Quanta Magazine said:
“I want to meet, in my lifetime, an alien species,” said Hod Lipson, a roboticist who runs the Creative Machines Lab at Columbia University. “I want to meet something that is intelligent and not human.” But instead of waiting for such beings to arrive, Lipson wants to build them himself — in the form of self-aware machines.

To that end, Lipson openly confronts a slippery concept — consciousness — that often feels verboten among his colleagues. “We used to refer to consciousness as ‘the C-word’ in robotics and AI circles, because we’re not allowed to touch that topic,” he said. “It’s too fluffy, nobody knows what it means, and we’re serious people so we’re not going to do that. But as far as I’m concerned, it’s almost one of the big unanswered questions, on par with origin of life and origin of the universe. What is sentience, creativity? What are emotions? We want to understand what it means to be human, but we also want to understand what it takes to create these things artificially. It’s time to address these questions head-on and not be shy about it.”

One of the basic building blocks of sentience or self-awareness, according to Lipson, is “self-simulation”: building up an internal representation of one’s body and how it moves in physical space, and then using that model to guide behavior. Lipson investigated artificial self-simulation as early as 2006, with a starfish-shaped robot that used evolutionary algorithms (and a few pre-loaded “hints about physics”) to teach itself how to flop forward on a tabletop.

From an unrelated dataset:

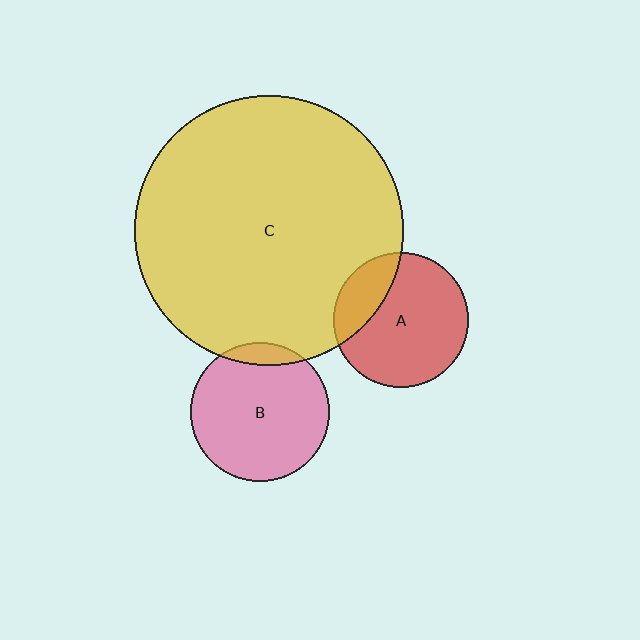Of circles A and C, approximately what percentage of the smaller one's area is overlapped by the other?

But the rise of modern artificial intelligence technology in 2012 (including convolutional neural networks and deep learning) “brought new wind into this whole research area,” he said.

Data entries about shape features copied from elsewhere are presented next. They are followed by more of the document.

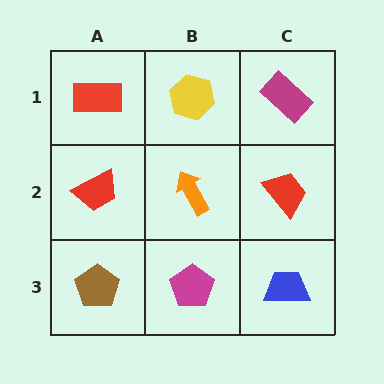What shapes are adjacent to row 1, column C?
A red trapezoid (row 2, column C), a yellow hexagon (row 1, column B).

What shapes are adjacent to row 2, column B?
A yellow hexagon (row 1, column B), a magenta pentagon (row 3, column B), a red trapezoid (row 2, column A), a red trapezoid (row 2, column C).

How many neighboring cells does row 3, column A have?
2.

In early 2019, Lipson’s lab revealed a robot arm that uses deep learning to generate its own internal self-model completely from scratch — in a process that Lipson describes as “not unlike a babbling baby observing its hands.” The robot’s self-model lets it accurately execute two different tasks — picking up and placing small balls into a cup, and writing letters with a marker — without requiring specific training for either one. Furthermore, when the researchers simulated damage to the robot’s body by adding a deformed component, the robot detected the change, updated its self-model accordingly, and was able to resume its tasks.

It’s a far cry from robots that think deep thoughts. But Lipson asserts that the difference is merely one of degree. “When you talk about self-awareness, people think the robot is going to suddenly wake up and say, ‘Hello, why am I here?’” Lipson said. “But self-awareness is not a black-and-white thing. It starts from very trivial things like, ‘Where is my hand going to move?’ It’s the same question, just on a shorter time horizon.”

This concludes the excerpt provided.